Thangam Thenarasu who had directly supervised the excavations at Korkai told IANS: “Korkai is believed to be the ancient port city of the Pandyan empire and the excavations conducted till now have unearthed several items which show glimpses of the culture and heritage associated with Korkai town as well as the international business connections it had with Romans, Chinese and Egyptians.”
He said that the state government will be bringing in oceanographers and archaeologists of repute to determine the exact period of the Pandyans as well as the connection Korkai had with other countries.
The state government is also planning an onsite museum at Korkai to display the artefacts and the heritage materials excavated from the place. Korkai is even mentioned in ancient Sangam literature as well as classical Western literature with Greek mathematician, musician, traveller and astrologer Ptolemy writing about it in Greek literature, stating that it was known as Kolkhai.
The finds of the remains of black and red pottery with old Tamil Brahmi scripts (two to four letters in a line or two) and drawn images of the sun, fish, bow and arrow are estimated to be from the period between the 3rd century BC and 2nd century AD.
Interestingly, satellite imagery from around Korkai has found that the Tamiraparani river has shifted course progressively east and south while earlier it had mixed with the sea at Thoothukudi. Geologists who interpreted the satellite imagery indicated that in the 1st and 2nd century CE, the Tamiraparani river might have flown northeast from Eral and joined the sea at Thoothukudi.
Western writers such as Pliny the Elder (1st century CE), Strabo, and Ptolemy had said that Korkai was well known for pearl fishery. Archaeologists also testify that the main exports from Korkai were pearls, spices, ivory, and shells. The imports included horses, gold, glass, and wine.
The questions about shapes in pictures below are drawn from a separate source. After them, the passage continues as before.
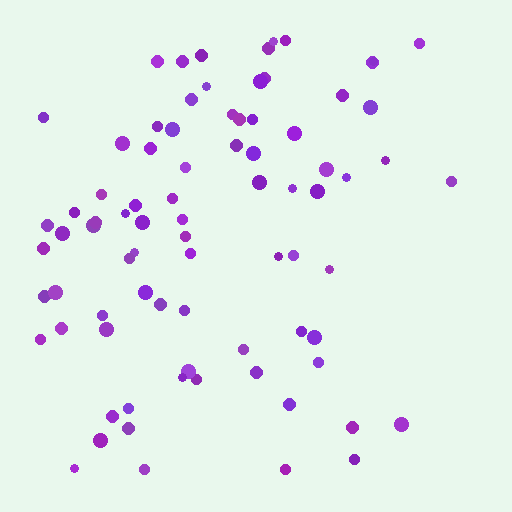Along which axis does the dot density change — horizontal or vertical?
Horizontal.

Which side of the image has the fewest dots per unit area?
The right.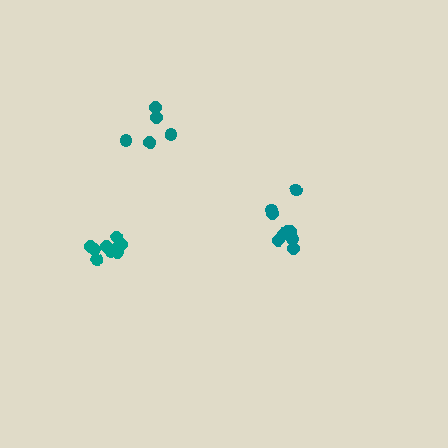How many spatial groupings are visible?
There are 3 spatial groupings.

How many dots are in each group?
Group 1: 10 dots, Group 2: 5 dots, Group 3: 9 dots (24 total).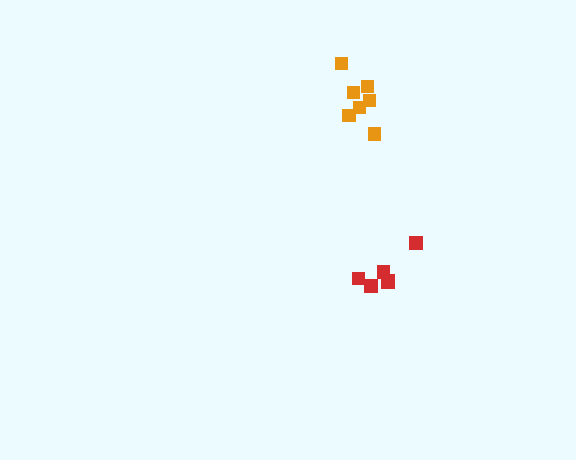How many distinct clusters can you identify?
There are 2 distinct clusters.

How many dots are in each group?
Group 1: 6 dots, Group 2: 7 dots (13 total).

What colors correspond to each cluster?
The clusters are colored: red, orange.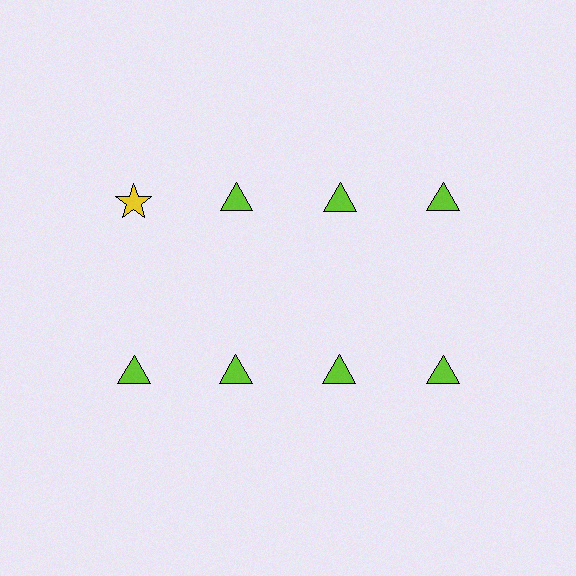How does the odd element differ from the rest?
It differs in both color (yellow instead of lime) and shape (star instead of triangle).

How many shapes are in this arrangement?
There are 8 shapes arranged in a grid pattern.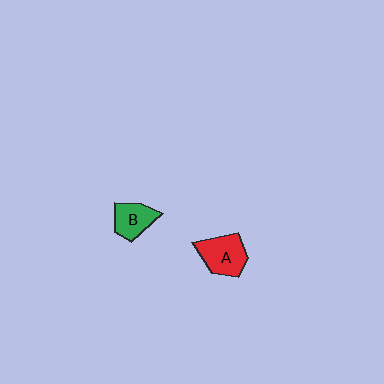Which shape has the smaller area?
Shape B (green).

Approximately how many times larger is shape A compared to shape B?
Approximately 1.3 times.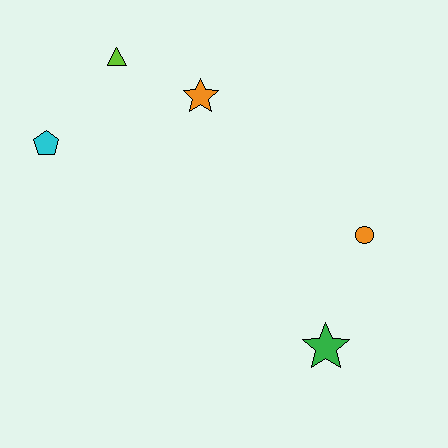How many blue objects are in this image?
There are no blue objects.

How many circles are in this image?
There is 1 circle.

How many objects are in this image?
There are 5 objects.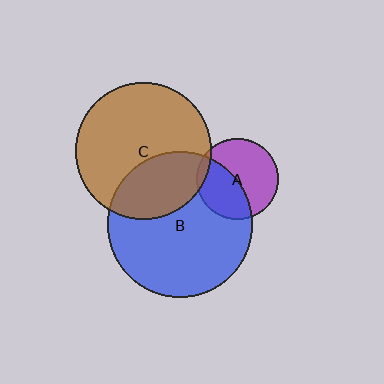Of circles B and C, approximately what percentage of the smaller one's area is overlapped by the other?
Approximately 30%.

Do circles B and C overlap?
Yes.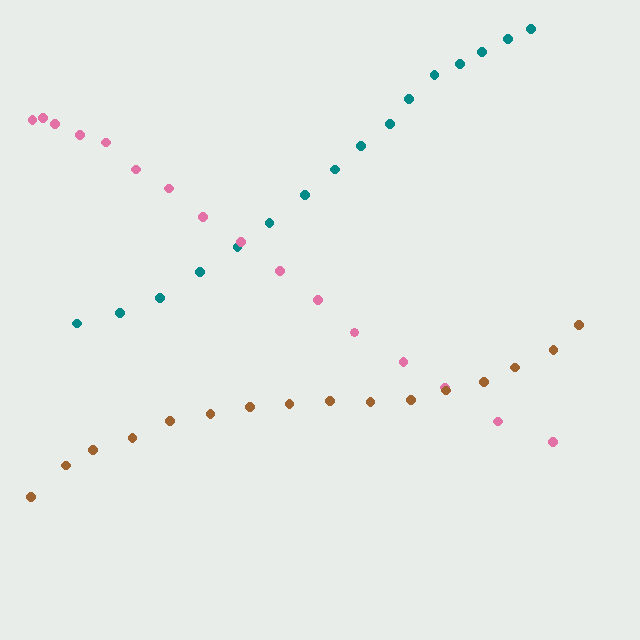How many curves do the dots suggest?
There are 3 distinct paths.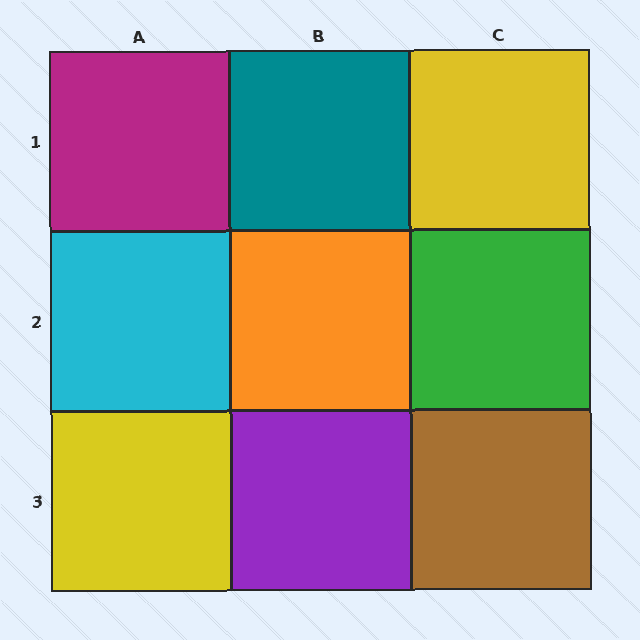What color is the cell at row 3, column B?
Purple.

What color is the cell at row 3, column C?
Brown.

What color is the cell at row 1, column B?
Teal.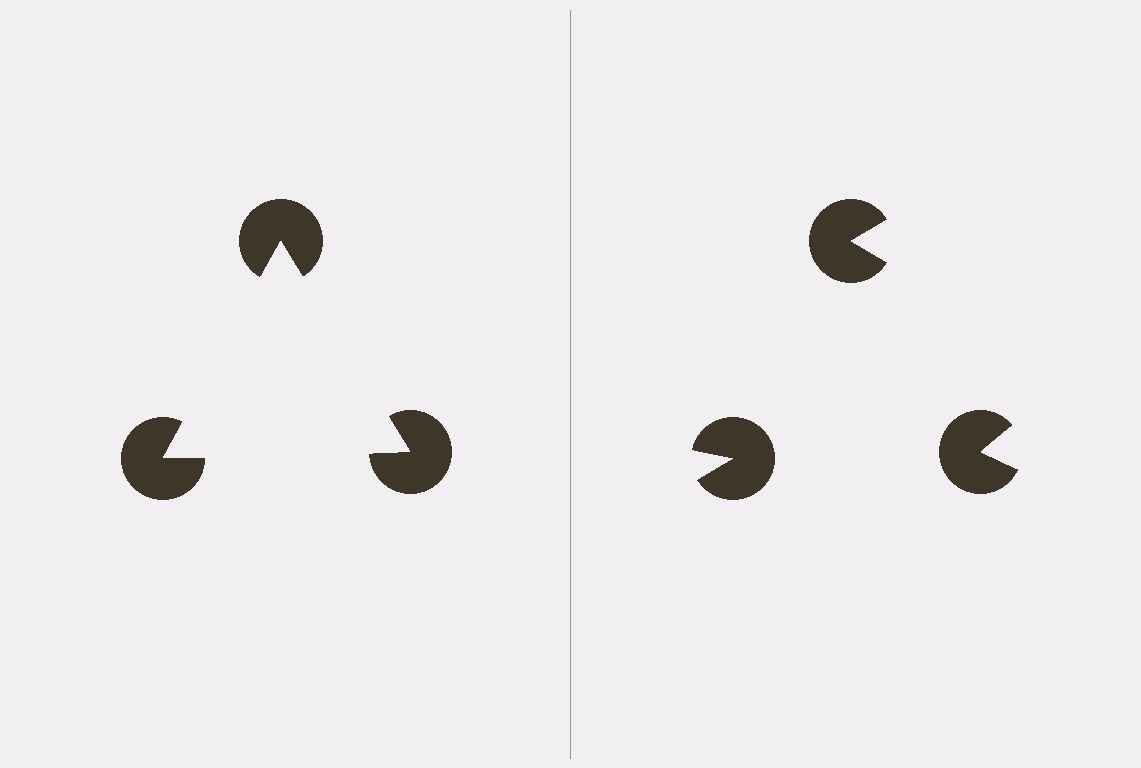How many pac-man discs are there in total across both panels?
6 — 3 on each side.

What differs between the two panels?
The pac-man discs are positioned identically on both sides; only the wedge orientations differ. On the left they align to a triangle; on the right they are misaligned.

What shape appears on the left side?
An illusory triangle.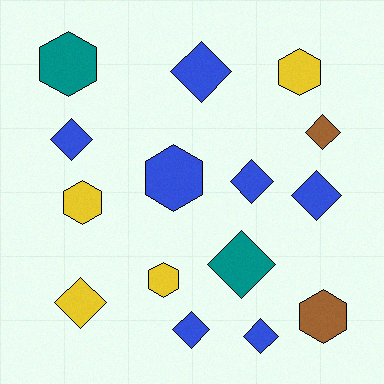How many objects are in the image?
There are 15 objects.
R. Padmanabhan, Director of the Socio-Economic Development Foundation, a think tank based out of Madurai, told IANS: “Several archaeologists and writers including in Sangam literature, as well as western classical writers, have stated that Korkai was the port city of the ancient Pandyan empire. The government has already said that it would bring noted oceanographers as well as archaeologists to determine the materials excavated at Korkai. The Tamiraparani river and the culture associated with it have been sung as ballads in Tamil music and written extensively in Tamil literature. The government announcement of an open museum at Korkai is a welcome move.”